Some of the scripts require metadata generated by other scripts. For example, all scripts have a dependency on populate_catalogue.py because they require the metadata catalogue to be initialised. Other dependencies are:

Script Dependency Reason
promotion_status.py create_blocklists.py In order to set the promotion status to blocked, the script needs knowledge of what tags and modalities are considered to be blocked.
tag_quality.py public_status.py Allows prioritisation of tags by the public status.
promotion_status.py Allows prioritisation of tags by the promotion status.
counts To calculate percentage

Initialise catalogue

This script will initialise the metadata catalogue with two collections, modalities and tags.

$ python populate_catalogue.py -i

Note: This script uses a default analytics database as both the source of metadata and destination for the catalogue.
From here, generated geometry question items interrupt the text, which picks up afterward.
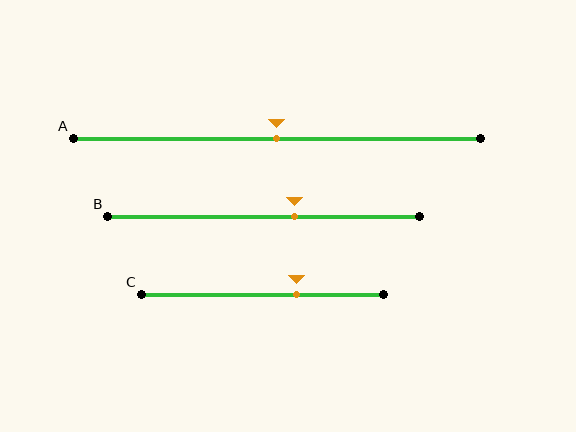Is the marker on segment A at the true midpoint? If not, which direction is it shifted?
Yes, the marker on segment A is at the true midpoint.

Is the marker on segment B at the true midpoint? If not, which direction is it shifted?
No, the marker on segment B is shifted to the right by about 10% of the segment length.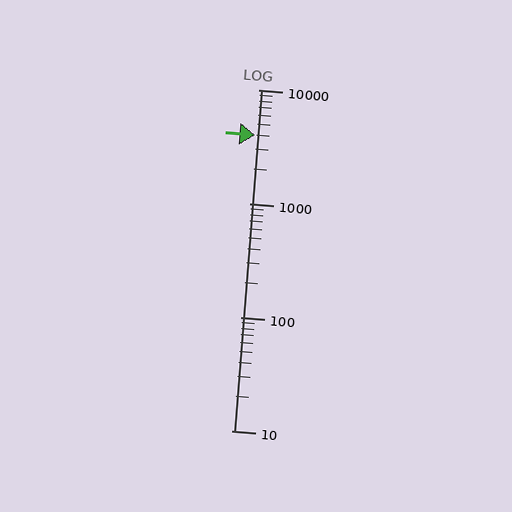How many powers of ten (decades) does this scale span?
The scale spans 3 decades, from 10 to 10000.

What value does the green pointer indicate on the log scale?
The pointer indicates approximately 4000.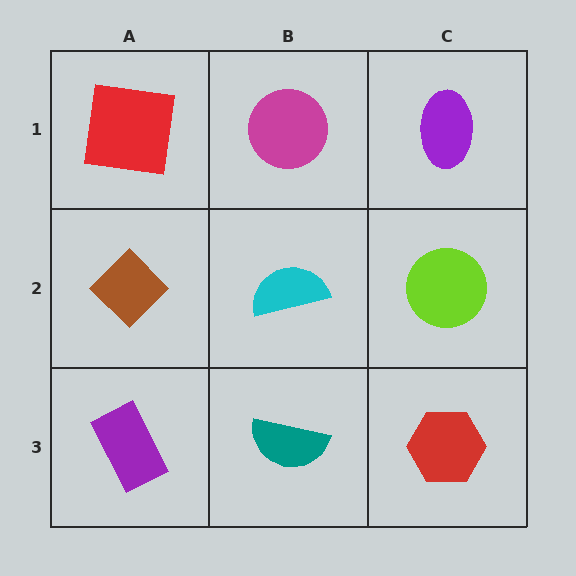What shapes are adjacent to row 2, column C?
A purple ellipse (row 1, column C), a red hexagon (row 3, column C), a cyan semicircle (row 2, column B).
It assumes the metadata is in a series collection under the analytics database.

This will generate a modalities collection containing all the modalities found in the raw DICOM database and their corresponding tags:

[
   {
       "modality": "<MODALITY_NAME>",
       "tags": [
           {
               "tag": "<TAG_NAME>"
           }
       ]
   }
]

And a tags collection containing all the tags found in the raw DICOM database and the modalities they can be found in:

[
   {
       "tag": "<TAG_NAME>",
       "modalities": ["<MODALITY_NAME>"]
   }
]

Note: The tag extraction only covers top-level tags. See an example of the difficulty with querying nested objects with unknown keys here.

Generate blocklists

Blocklists are used to indicate modalities and tags that have been blocked from being processed and that require no further analysis or additional metadata.
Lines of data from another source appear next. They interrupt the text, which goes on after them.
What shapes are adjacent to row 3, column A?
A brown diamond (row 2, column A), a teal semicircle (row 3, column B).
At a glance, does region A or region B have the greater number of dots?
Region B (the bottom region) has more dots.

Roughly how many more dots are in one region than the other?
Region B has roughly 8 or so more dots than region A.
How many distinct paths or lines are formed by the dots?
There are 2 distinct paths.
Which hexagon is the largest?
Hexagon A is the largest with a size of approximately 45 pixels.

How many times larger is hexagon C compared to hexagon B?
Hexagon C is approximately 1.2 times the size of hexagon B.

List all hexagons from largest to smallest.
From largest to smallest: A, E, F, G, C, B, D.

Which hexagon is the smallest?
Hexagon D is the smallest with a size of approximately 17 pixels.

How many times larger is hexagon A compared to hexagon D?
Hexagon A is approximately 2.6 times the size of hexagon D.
If you have specific tags and modalities to block, you can create JSON blocklists to indicate what these are. For modalities, this would need to look something like this:

modality_blocklist.json

[
    {
        "modality": "<MODALITY_NAME>",
        "blockReason": "<DESCRIPTION>"
    }
]

And for tags, something like this:

tag_blocklist.json

[
    {
        "tag": "<TAG_NAME>",
        "modality": "<MODALITY|all>",
        "blockReason": "<DESCRIPTION>"
    }
]

Note: Blocking a modality will also block any modality-specific tags.
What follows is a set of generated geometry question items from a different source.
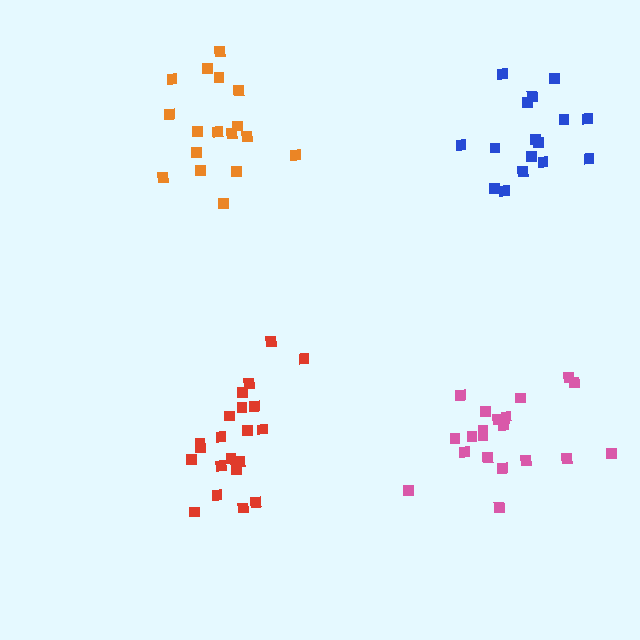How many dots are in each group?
Group 1: 16 dots, Group 2: 21 dots, Group 3: 21 dots, Group 4: 17 dots (75 total).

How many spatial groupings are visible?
There are 4 spatial groupings.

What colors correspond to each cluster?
The clusters are colored: blue, pink, red, orange.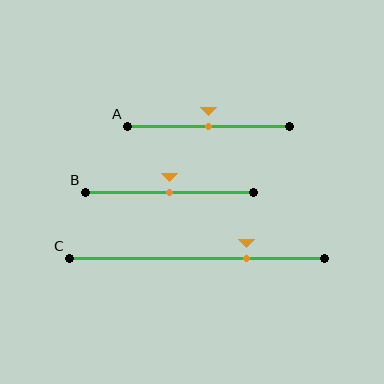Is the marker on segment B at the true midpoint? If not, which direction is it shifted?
Yes, the marker on segment B is at the true midpoint.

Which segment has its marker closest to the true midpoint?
Segment A has its marker closest to the true midpoint.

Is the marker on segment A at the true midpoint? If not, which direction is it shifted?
Yes, the marker on segment A is at the true midpoint.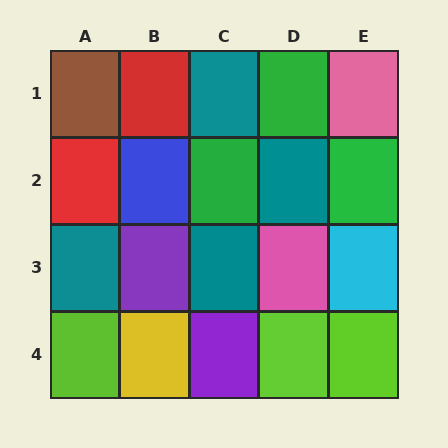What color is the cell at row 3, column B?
Purple.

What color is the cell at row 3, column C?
Teal.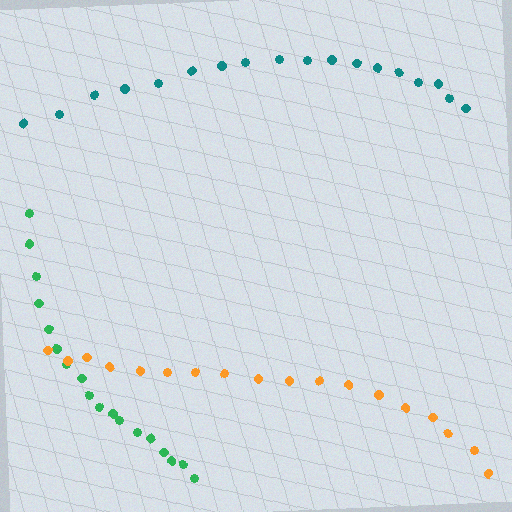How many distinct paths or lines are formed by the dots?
There are 3 distinct paths.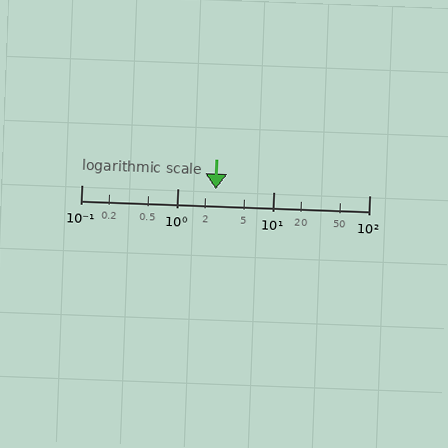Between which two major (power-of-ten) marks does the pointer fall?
The pointer is between 1 and 10.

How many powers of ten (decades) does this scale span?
The scale spans 3 decades, from 0.1 to 100.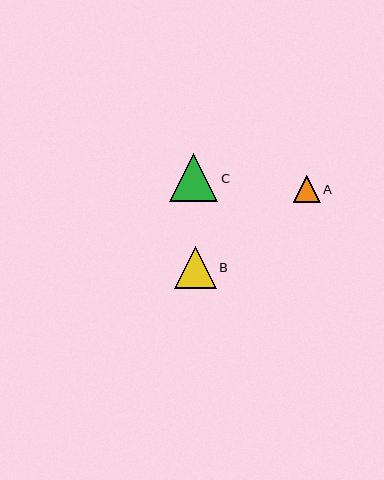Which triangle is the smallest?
Triangle A is the smallest with a size of approximately 27 pixels.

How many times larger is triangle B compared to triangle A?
Triangle B is approximately 1.6 times the size of triangle A.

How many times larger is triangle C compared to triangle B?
Triangle C is approximately 1.1 times the size of triangle B.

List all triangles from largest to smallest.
From largest to smallest: C, B, A.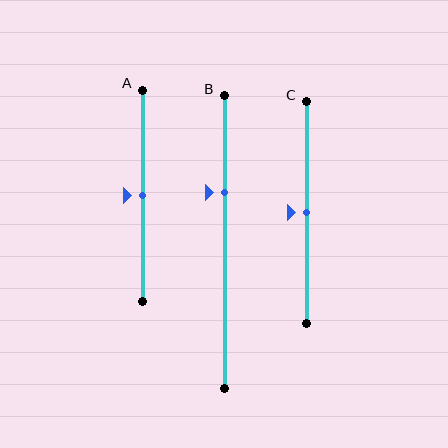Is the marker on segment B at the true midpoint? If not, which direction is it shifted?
No, the marker on segment B is shifted upward by about 17% of the segment length.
And you can pass them to the create_blocklists.py script to load them into the metadata catalogue:

$ python create_blocklists.py -m modality_blocklist.json -t tag_blocklist.json

If you do not have a list of specific modalities and tags, but want to block any that match a criteria (e.g., containining Unknown in the name), you can pass this criteria to the create_blocklists.py script instead:

$ python create_blocklists.py -b "Unknown"

You can also specify both:

$ python create_blocklists.py -m modality_blocklist.json -t tag_blocklist.json -b "Unknown"

Perform Mongo counts

To perform study, series and image level counts and statistics on a non-relational database, run the following command:

$ python mongo_counts.py

This will add the MongoDB modality counts to the previously initialised modality collection:

[
   {
        "modality": "<MODALITY_NAME>",
        "tags": [
            {
                "tag": "<TAG_NAME>"
            }
        ],
        "totalNoImagesRaw": "<NUMBER>",        #new
        "totalNoSeriesRaw": "<NUMBER>",        #new
        "totalNoStudiesRaw": "<NUMBER>",       #new
        "avgNoImgPerSeriesRaw": "<NUMBER>",    #new
        "minNoImgPerSeriesRaw": "<NUMBER>",    #new
        "maxNoImgPerSeriesRaw": "<NUMBER>",    #new
        "stdDevImgPerSeriesRaw": "<NUMBER>",   #new
        "avgNoSeriesPerStudyRaw": "<NUMBER>",  #new
        "minNoSeriesPerStudyRaw": "<NUMBER>",  #new
        "maxNoSeriesPerStudyRaw": "<NUMBER>",  #new
        "stdDevSeriesPerStudyRaw": "<NUMBER>", #new
        "countsPerMonthRaw": [                 #new
            {
                "date": "<YYYY/MM>",
                "imageCount": "<NUMBER>",
                "seriesCount": "<NUMBER>",
                "studyCount": "<NUMBER>"
            }
        ],
        "countsDateRaw": "<DATE_OF_COUNTS>"    #new
    }
]

Perform MySQL counts

To perform study, series and image level counts and statistics on a relational database, run the following command:

$ python mysql_counts.py -s <STATUS>

Note: The <STATUS> can be a choice of Staging or Processing and it will be attached to the generated metadata as an indicator of the database it was extracted from.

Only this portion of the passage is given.